Antimicrobial Resistance & Infection Control 1/2017

The effect of antibiotic use on prevalence of nosocomial vancomycin-resistant enterococci- an ecologic study

Antimicrobial Resistance & Infection Control > Ausgabe 1/2017
Cornelius Remschmidt, Michael Behnke, Axel Kola, Luis A. Peña Diaz, Anna M. Rohde, Petra Gastmeier, Frank Schwab



Vancomycin-resistant enterococci (VRE) are among the most common antimicrobial-resistant pathogens causing nosocomial infections. Although antibiotic use has been identified as a risk factor for VRE, it remains unclear which antimicrobial agents particularly facilitate VRE selection. Here, we assessed whether use of specific antimicrobial agents is independently associated with healthcare-associated (HA) VRE rates in a university hospital setting in Berlin, Germany.


We conducted the study between January 2014 and December 2015 at the Charité-university hospital of Berlin, Germany. From the hospital pharmacy, we extracted data for all antibacterials for systemic use (anatomical therapeutic chemical (ATC)-classification J01) and calculated ward specific antibiotic consumption in defined daily doses (DDDs) per 100 patient-days (PD). We used the microbiology laboratory database to identify all patients with isolation of invasive or non-invasive VRE and calculated HA-VRE incidence as nosocomial VRE-cases per 100 patients and HA-VRE incidence density as nosocomial VRE-cases per 1000 PD. We defined VRE isolates as hospital-acquired if they were identified three days or later after hospital admission and otherwise as community-acquired (CA-VRE).
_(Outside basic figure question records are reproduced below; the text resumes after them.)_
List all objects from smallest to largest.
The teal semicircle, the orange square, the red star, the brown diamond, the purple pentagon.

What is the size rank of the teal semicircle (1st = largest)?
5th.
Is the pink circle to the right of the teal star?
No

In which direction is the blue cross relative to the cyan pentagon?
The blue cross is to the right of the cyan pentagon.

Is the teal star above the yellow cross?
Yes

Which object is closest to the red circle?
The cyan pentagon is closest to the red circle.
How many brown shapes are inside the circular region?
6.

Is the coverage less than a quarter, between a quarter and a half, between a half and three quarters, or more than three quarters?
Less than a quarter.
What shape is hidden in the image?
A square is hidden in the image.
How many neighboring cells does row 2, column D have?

We performed univariable and multivariable regression analyses to estimate the association of the frequency of HA-VRE per month with antibiotic use and other parameters such as length of stay, type of ward or presence of at least one CA-VRE on ward. In a second analysis, we considered only patients with VRE infections.


We included data from 204,054 patients with 948,380 PD from 61 wards. Overall, 1430 VRE-cases were identified of which 409 (28.6%) were considered hospital-acquired (HA). We found that carbapenem use in the current month and prior-month use of glycopeptides increased the risk for HA-VRE by 1% per 1 DDD/100 PD and 3% per 1 DDD/100 PD, respectively. However, when only VRE from clinical samples were considered, only glycopeptide use showed a statistically significant association. In both models, detection of at least one patient with CA-VRE on a ward in the current month significantly increased the risk of HA-VRE, thereby indicating nosocomial spread of VRE.


Our findings suggest that the risk of HA-VRE is associated with specific antimicrobial agents. Prudent use of these antimicrobial agents might reduce nosocomial VRE rates. That appearance of at least one CA-VRE case on the ward increased the risk of HA-VRE detection highlights the importance of strict hand hygiene practices to interrupt person-to-person transmission of VRE.